Part 69.1 : Surprise

272 19 3
                                    

Pagi ini setelah menyelesaikan sarapan paginya, Maudi tiba-tiba teringat pada semua hal yang terjadi antara dirinya dan juga Fawaz kemarin. Keputusan Maudi untuk mengizinkan Fawaz menemui kedua orang tuanya, membuatnya termenung pagi ini. Pasalnya Maudi bingung harus mulai dari mana untuk memberitahukan hal ini pada orang tuanya.

Maudi sebenarnya tidak siap membicarakan hal-hal semacam ini dengan sang ayah. Sebenarnya Maudi memiliki ketakutan tersendiri, jika saja sang ayah tidak menyukai laki-laki pilihannya. Beda halnya dengan sang ibu yang tidak terlalu rewel, ibunya itu mungkin akan aman-aman saja, secara sang ibu adalah ibu peri di rumah mereka. Tapi untuk ayahnya? Maudi justru ragu, sikap ayahnya yang sering kali protektif membuat Maudi merasa takut jika harus membicarakan hal-hal semacam ini dengan sang ayah.

Saat ini yang Maudi lakukan hanyalah menatap layar ponselnya, yang mana sedang menampakkan room chatnya bersama sang ayah. Apakah Maudi harus menghubungi sang ayah? Pikir Maudi yang masih bimbang.

Seharusnya, jika kini ayahnya itu sedang tidak sibuk, maka pria berusia 55 tahun itu pasti sedang istirahat makan siang. Dan biasanya, jika tidak sibuk, ayahnya itu akan menyempatkan diri untuk pulang ke rumah hanya untuk sekedar makan siang bersama ibunya. Jadi seharusnya ini waktu yang tepat untuk Maudi memberitahu ayahnya tentang Fawaz.

Setelah mengumpulkan keberaniannya, kini Maudi pun memutuskan untuk menekan tombol call dan menunggu sang ayah mengangkat panggilan telpon darinya. Sungguh ini adalah saat-saat yang sangat menegangkan bagi Maudi.

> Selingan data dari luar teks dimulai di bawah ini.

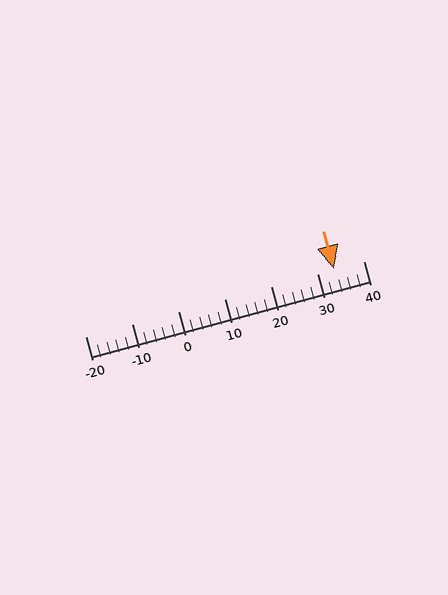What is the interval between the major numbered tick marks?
The major tick marks are spaced 10 units apart.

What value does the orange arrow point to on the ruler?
The orange arrow points to approximately 34.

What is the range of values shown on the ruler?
The ruler shows values from -20 to 40.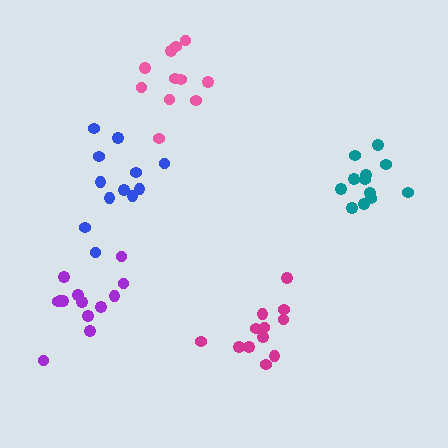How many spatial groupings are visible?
There are 5 spatial groupings.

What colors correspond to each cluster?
The clusters are colored: purple, pink, magenta, teal, blue.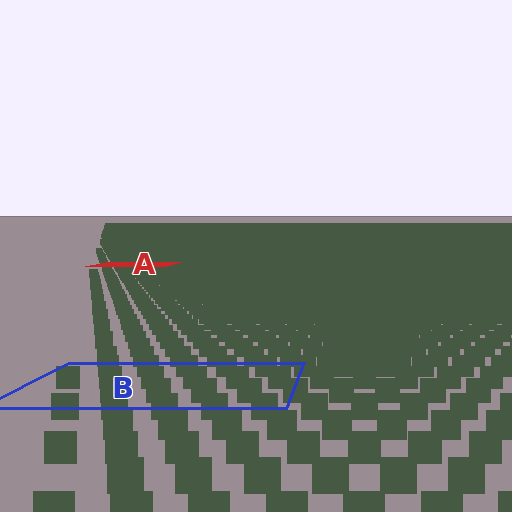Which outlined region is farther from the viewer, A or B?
Region A is farther from the viewer — the texture elements inside it appear smaller and more densely packed.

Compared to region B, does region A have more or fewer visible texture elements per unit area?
Region A has more texture elements per unit area — they are packed more densely because it is farther away.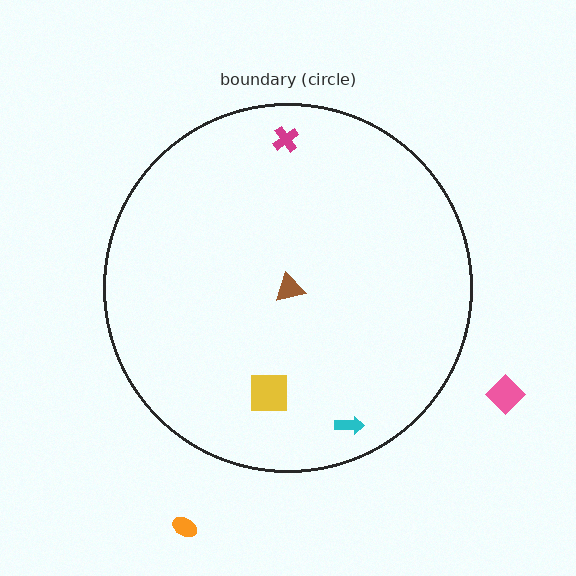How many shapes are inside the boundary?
4 inside, 2 outside.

"Hallo, Assalamualaikum Teh Tari, apa kabar Teh?" sapa sang ayah, begitu sambungan telpon mereka terhubung satu sama lain. Mendengar suara ayahnya, jantung Maudi rasanya semakin berdegup kencang.

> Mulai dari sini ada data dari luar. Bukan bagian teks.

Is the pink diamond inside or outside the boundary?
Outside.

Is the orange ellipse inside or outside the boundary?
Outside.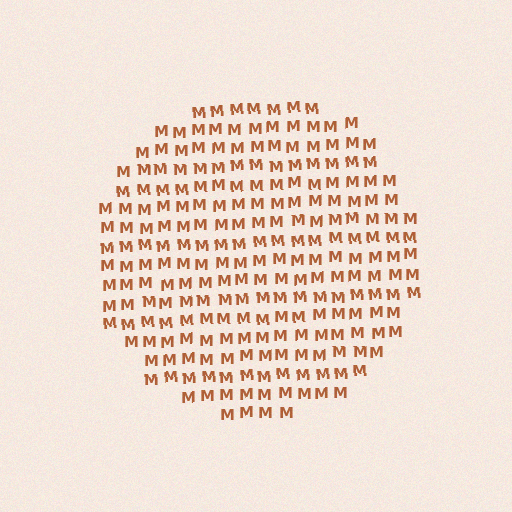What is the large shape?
The large shape is a circle.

"Waalaikumsalam, ayah. Kabar Teteh baik, ayah gimana kabarnya?" sapa Maudi, sambil menggigit bibir bawahnya, untuk meredakan perasaan gugupnya.

"Ayah baik, Alhamdulillah, ada apa ini tumben telpon ayah siang-siang gini?" tanya sanga ayah.

"Emmh ini... Anu... Ayah lagi di kator atau di rumah?" tanya Maudi, rasa gugup itu semakin membuat Maudi ingin menghilang saja saat ini juga.

"Lagi di kantor, siang ini mau ada rapat paripurna soalnya, jadi gak sepet pulang, kenapa Teh?" tanya sang ayah lagi.

"Teteh mau ngomongin sesuatu sama ayah. Ayah gak lagi sibuk kan? Kalau ayah lagi sibuk nanti aja Teteh telpon ayah lagi, kalau udah di rumah," jawab Maudi.

"Engga ini lagi makan siang, mau ngomongin apa sih? Kayanya penting banget ya?" tanya sang ayah lagi.

"Emmmh... Mungkin ini penting... Jadi Teteh mau pulang ke Bandung nanti malem atau besok melem," jawab Maudi singkat.

"Oalah... Ya udah pulang mah pulang aja, biasanya juga bilangnya kalau udah di jalan, nanti ayah atau Farhan jemput kok tenang aja," jawab sang ayah. Mungkin ayahnya berpikir Maudi akan pulang sendirian seperti biasa.

"Teteh pulangnya gak sendirian, ada temen Teteh yang mau ikut Teteh pulang ke Bandung," tambah Maudi.

"Oh... Ya udah tinggal ke rumah aja, nanti ayah bilang ke ibu biar kamar tamu di siapin dulu," jawab sang ayah samih dengan nada bicara yang terdengar santai.

"Temen Teteh cowo yah," jawab Maudi pelan.

"Oh, mau numpang istirahat ya, kaya Bintang? Dateng aja atuh, gak apa-apa," jawab sang ayah, yang masih belum paham dengan apa yang Maudi maksud.

"Aduh gimana jelasinnya ya... Teteh bingung," jawab Maudi, sambil menggaruk jidatnya yang sebenarnya tidak gatal.

"Apa sih? Ayah gak ngerti, ngomong yang jelas geura jangan sepotong-sepotong." Kali ini sang ayah terdengar cukup kesal dengan kelakuan Maudi.